Винсент подхватил меня, и я оказалась тесно прижатой к мужской груди. Дыхание сбилось, де Мортен смотрел мне в глаза, мои губы были в нескольких дюймах от его, стоило только податься вперед. Я закрыла глаза, придвинулась ближе, почувствовала легкий привкус мятного поцелуя, и…
– Это еще что?!
Как же не вовремя! Винсент бесцеремонно отодвинул меня и поднял увесистый том.
– Значит, вас интересуют вэлейские заклинания?
– Вообще-то только одно, – нехотя призналась я. Кажется, придется рассказать ему обо всем. – Вы мне ничего не говорите, вот я и решила узнать побольше о змее. Здесь много отсылок к древним трактатам, но я почему-то уверена, что в Мортенхэйме найдется все и даже больше.
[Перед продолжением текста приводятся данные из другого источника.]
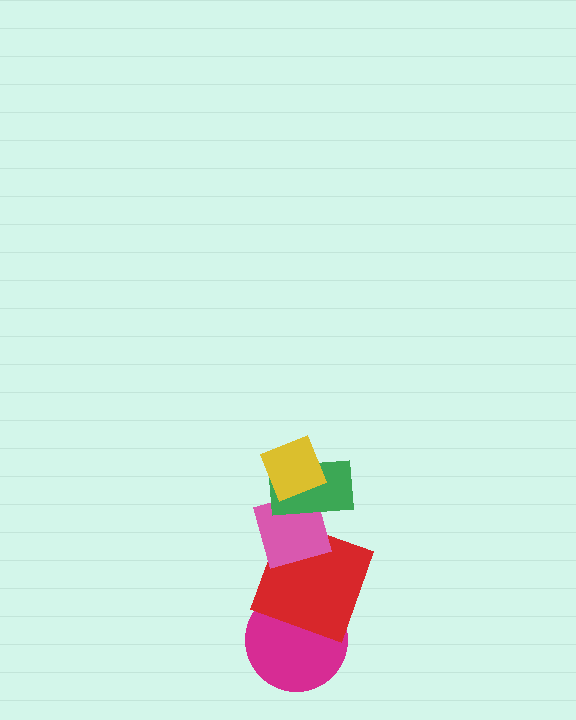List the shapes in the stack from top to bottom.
From top to bottom: the yellow diamond, the green rectangle, the pink diamond, the red square, the magenta circle.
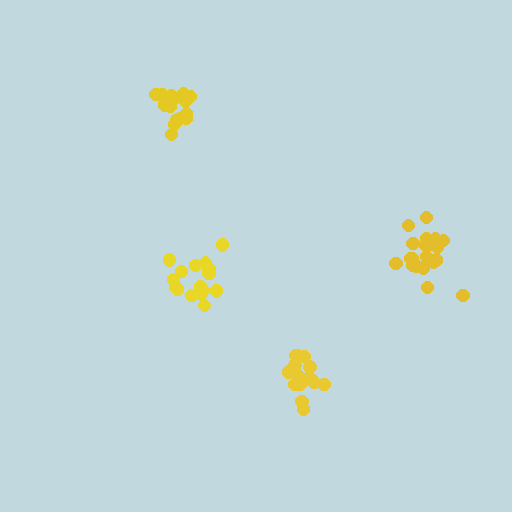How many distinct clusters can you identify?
There are 4 distinct clusters.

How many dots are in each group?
Group 1: 15 dots, Group 2: 15 dots, Group 3: 21 dots, Group 4: 17 dots (68 total).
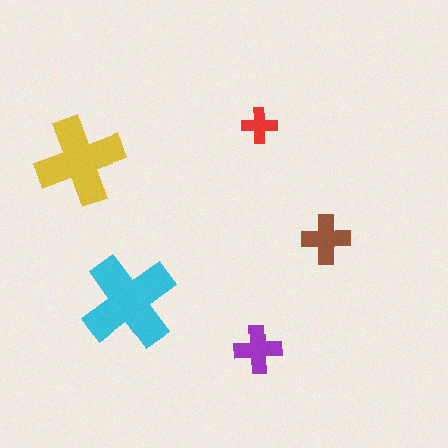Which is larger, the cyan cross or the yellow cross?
The cyan one.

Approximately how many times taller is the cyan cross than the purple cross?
About 2 times taller.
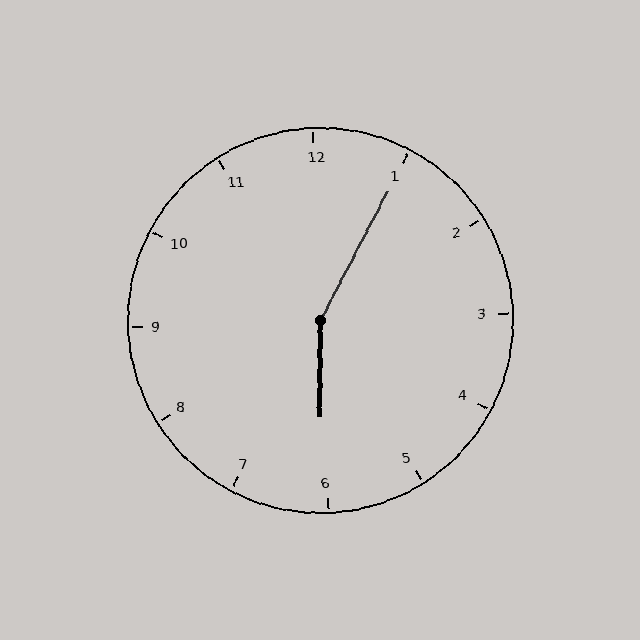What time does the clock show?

– Библиотека моего отца – самая большая в королевстве, это правда. Вряд ли она вам поможет, зато кошмары обеспечит точно.
– Я не из тех, кто вздрагивает от малейшего шороха и падает в обморок на словах «кровавое убийство». Как вы уже могли догадаться, мои первые годы в Лигенбурге отмечены не шелками и бриллиантами.
Я действительно повидала многое: и замерзающих на улице детей, которых приводила в свою каморку и которые сбегали, прихватив ту немногую наличность, что им удавалось найти, и падших девушек – красоток поначалу и измученных болезнями, никому не нужных впоследствии, и сутенеров, которые резали друг друга, и карманников, то и дело затевавших переделку районов. Сталкивалась и с хамством полицейских, и с пренебрежением в глазах знати. Училась дерзить в ответ и не опускать глаз, когда на меня смотрели, как на насекомое, хотя я работала и имела какой-никакой, а доход.
Проще и в самом деле было упорхнуть под крыло деда, но я решила начать новую жизнь и ни разу об этом не пожалела. Зато познакомилась с тем миром, который в высшем свете не принято замечать, а говорить о нем и вовсе считается дурным тоном. Тем не менее у дна Лигенбурга была обратная сторона – и любовь, расцветающая вне зависимости от социального статуса и положения, и добро, когда последнее отдаешь тем, кто в этом нуждается больше тебя, и ютящиеся в лачугах семьи, тепла в которых в разы больше, чем в самом роскошном дворце. Светлого было меньше, но все-таки оно было. Именно о нем я сейчас вспоминала, поэтому улыбнулась.